Wind Farm Design and Optimization

Wind Farm Electrical System Design and Optimization

Project description

Since its initial steps, offshore wind harvest has seen a rapid and steady increase. The installed capacity of the most recent offshore wind farms is incomparable higher than the ones initially seen. Moreover due to the higher amount of wind turbines and required cables the complexity of such systems was also aggravated.

Unfortunately, up to today, offshore wind farms make use of adapted products from other fields. For example, onshore wind turbines and foundations designed using oil&gas industry standards. Furthermore, the supply chain that serves offshore wind projects is immature and operates on a non-standard project-by-project basis.

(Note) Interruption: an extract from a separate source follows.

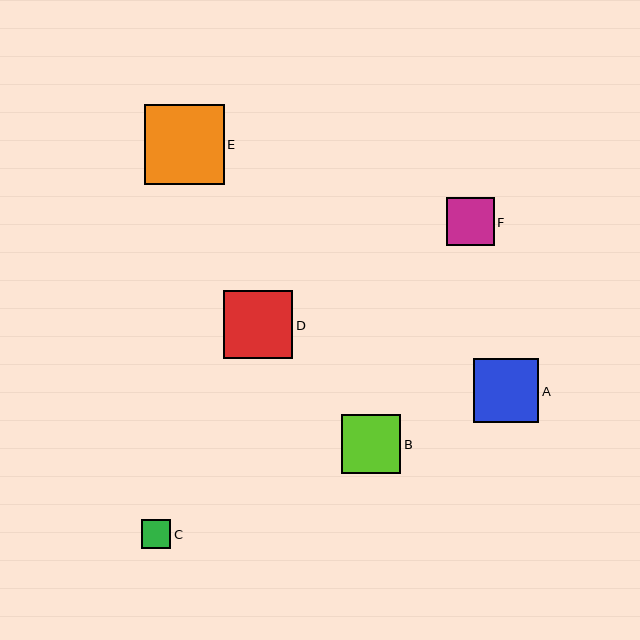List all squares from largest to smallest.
From largest to smallest: E, D, A, B, F, C.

Designing a large offshore wind project is a very complex task. In the development phase of a large offshore wind farm, an enormous amount of time is spent in creating wind farm designs. The mundane manual layout optimization and cable routing, for example, is highly time consuming. Moreover, the components and technologies that will lead to an optimized and feasible system have to be assessed. Circa 4% of the total investment costs of an offshore wind project are allocated for development&consent.

Current wind farm design processes have another important drawback: the design is based in a sequential approach. Such strategy does not guarantee system optimality since interactions between the different system components are disregarded. Moreover, with such design methodology, decisions made in early project phases may become constraints in later stages.

Due to the rapidly growth of offshore wind installed capacity as well as the increased need for optimization as presented before, the main research question of this project is formulated as:

  • How to design a multi-objective optimization framework for offshore wind farm electrical infrastructures?